La estrategia de “abrazos, no balazos” para atajar tanta violencia e inseguridad ha sido un rotundo fracaso. Lo dicen los datos de más de 185 mil homicidios dolosos, millares de personas desaparecidas, extorsiones como forma de vida cotidiana, zonas del territorio nacional en manos del crimen organizado y cientos de madres buscadoras que deambulan de manera desesperada buscando a su seres queridos.

Los errores en la gestión del COVID cobraron el exceso de más de 300 mil vidas humanas que pudieron evitarse, la desaparición del Seguro Popular y el fracaso del INSABI propiciaron que hoy haya treinta millones más de compatriotas sin servicios de salud en México.

La decisión autocrática de construir tres grandes proyectos: AIFA, Dos Bocas y Tren Maya, no solo han evidenciado su inutilidad sino que han acumulado un enorme despilfarro de recursos públicos gestionados con una nula transparencia y de los cuales nadie se hace responsable.

En el ámbito de la educación y en el de la ciencia y tecnología también se suman los fracasos. Los libros de texto de educación básica, con una enorme cantidad de errores, alejados del conocimiento científico y con una fuerte carga ideológica, se suman las universidades del bienestar, verdadero monumento a la irresponsabilidad y a la mediocridad. No se diga ya del desmantelamiento del Conacyt y de muchas áreas de la investigación científica y tecnológica de nuestro país.

La lista de errores y fiascos es muy larga: militarismo y concentración de poder de la cúpula militar, deseo de eliminar las minorías en el Congreso, pérdidas financieras en las empresas estatales (Pemex, CFE, Mexicana de Aviación) y un largo etcétera. La verdad no sabemos cómo, siendo este el balance de Morena en el poder, se animen a ofrecer un “segundo piso” de las mismas políticas y soliciten el voto a la ciudadanía.

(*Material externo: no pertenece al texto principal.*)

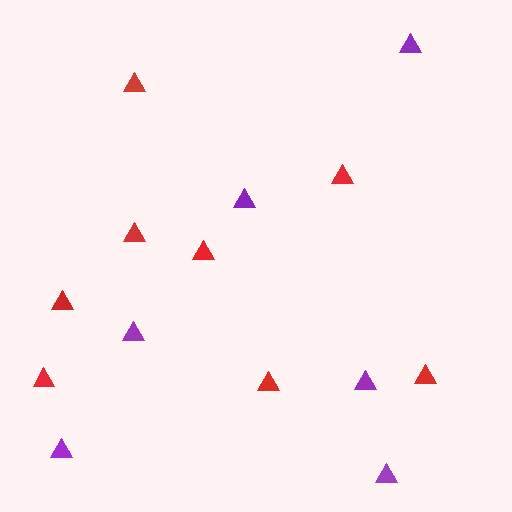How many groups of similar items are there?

Este es el último martes antes de las elecciones del 2 de junio y este es el último texto que escribo en esta etapa. Agradezco la lectura de quienes tuvieron la amabilidad de dar seguimiento a las columnas publicadas. Mi agradecimiento a quienes me enviaron sus comentarios y a quienes sugirieron escribiera sobre algunos temas. Ignoro que tanto contribuyeron estos textos a recuperar el diálogo ciudadano, pero me consta que tuvieron un número creciente de lectores. Muchas gracias. El próximo domingo  salgamos todas y todos a votar, hagámoslo de manera reflexiva, votemos con dignidad y pensando que Veracruz y México son mucho más grandes que la pobreza ideológica de un proyecto político que solo suma fracasos y pérdidas humanas. Recuperemos la paz y reconstruyamos poco a poco nuestra casa común.